Sunday , April 14 2024
Home / Daerah / ROKAN HILIR / Gelper Ditutup, Puluhan Karyawan Datangi Mapolsek Bangko

Gelper Ditutup, Puluhan Karyawan Datangi Mapolsek Bangko

ROHIL, BerkasRiau – Puluhan karyawan Gelanggang Permainan (Gelper) yang ada di Bagansiapiapi, Kabupaten Rokan Hilir, Riau datangi Mapolsek Bangko, Senin (14/8/17) siang. Kedatangan mereka untuk mempertanyakan kepada pihak kepolisian mengapa Gelper ditutup.

Salah satu karyawan gelper, inisial Yen menyebutkan akibat penutupan tempat kerja mereka tersebut hingga kemarin para karyawan belum menerima upah/gaji.

“Kami tak ada kerja lain bang, jadi kami berharap betul agar Gelper itu dibuka kembali. Masalah gaji bang, sampai sekarang belum dibayar. Itu imbas dari ditutupnya tempat itu,” kata dia.

Kapolsek Bangko, Kompol Agung Triadi, Sik mengatakan pihaknya tidak berkompenten terkait izin usaha. Namun, sejauh ini pihaknya mengaku kebijakan menutup tempat tersebut bukan dari pihak kepolisian.
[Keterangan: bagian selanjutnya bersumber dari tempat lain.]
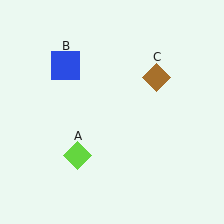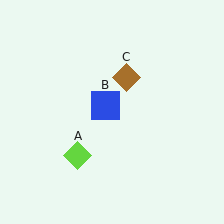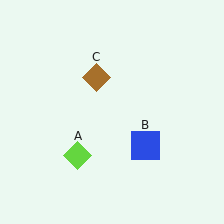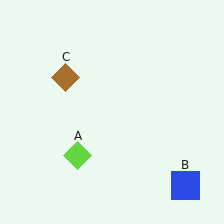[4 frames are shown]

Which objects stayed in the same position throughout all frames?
Lime diamond (object A) remained stationary.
“Kedatangan mereka hanya mempertanyakan, kenapa Polsek Bangko menutup tempat permainan itu. Perlu diketahui bahwa ditutupnya game bukan dari kami, Melainkan dari Pemda,” terang Kapolsek

Tambahnya, usaha tempat hiburan keluarga yang kerap disebut game itu sudah mendapat surat peringatan dari pihak pemerintah setempat. Pasalnya, sering diisukan menyalahi aturan terkait hal itu, pihak Polsek Bangko belum menemukan indikasi judi pada tempat permainan game seperti yang disebut-sebut.

Sealin itu, Wandi salah satu pengurus tempat usaha gelper di Bagansiapiapi, dirinya menyebutkan pihaknya selama ini menjalankan usaha sesuai prosedur. Artinya mereka telah bayar pajak pada dinas pendapatan.

“Kami dah bayar pajak, pajak bulanan dan tahunan, ini kan sudah berjalan lama, sudah tahunan. Di tempat lain masih buka kenapa di tempat kami disuruh tutup,” kata Wandi.

Wandi juga menyatakan sikap heran kepada pihak pemerintah, bahwa tak pernah mereka para pengusaha diundang duduk bersama untuk memberikan informasi terkait seakan tak ada solusi untuk jalan baik ke depan.

“Harapan kita pihak pemda ajak kami duduk bersama cari jalan keluar. Kalau ini ditutup tentunya banyak yang dirugikan terutama karyawan yang betul-betul bergantung hidup,” tandasnya. (ton).